Premessa: non siamo qui per raccontare le criticità del calcio italiano a partire da quelle relative alla Serie B, ma ci interessa capire cosa c’è di sbagliato nel campionato cadetto iniziato questo weekend. In questo senso, l’albo d’oro degli ultimi anni è un memorandum abbastanza indicativo e significativo: la promozione in Serie A è andata a club gestiti da persone/cordate molto ricche o che hanno messo a punto un modello di business virtuoso, quindi in grado di sostenere un anno o due di bilanci in passivo. Stiamo parlando di Frosinone, Parma, Empoli, Lecce, Cagliari e Genoa, stiamo parlando ovviamente del Monza, del Como e del Bari di De Laurentiis, che ha sfiorato la promozione via playoff soltanto un anno fa. Stiamo parlando anche di Venezia, Spezia e Salernitana, società gestite in modo più avventato e che infatti hanno pagato/stanno pagando i loro errori.
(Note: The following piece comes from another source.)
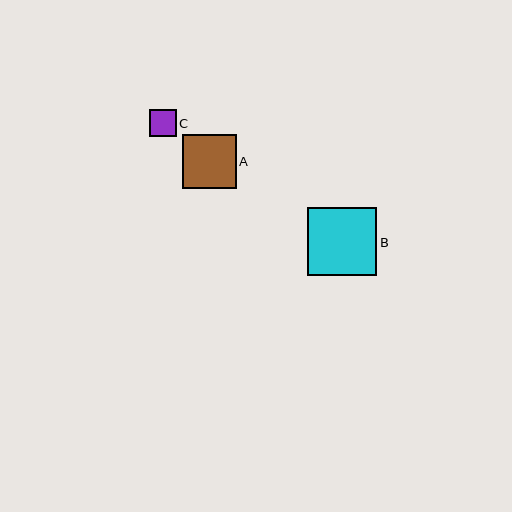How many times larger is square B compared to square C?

Ecco, da questo elenco viene fuori una tendenza chiara ma anche apparentemente banale: solo le squadre che investono bene, o comunque tanto, possono aspirare a raggiungere la Serie A. Il punto, come detto prima, è che questi club hanno le risorse per assorbire bene i buchi di bilancio determinati da una o due stagioni in Serie B – anche grazie al paracadute per chi retrocede. E così riescono a sottostare alle regole non scritte, ma reali, che caratterizzano la seconda divisione della piramide calcistica italiana. Regole che la renderanno anche imprevedibile e quindi affascinante, ok, ma che la condannano a essere inefficiente dal punto di vista economico.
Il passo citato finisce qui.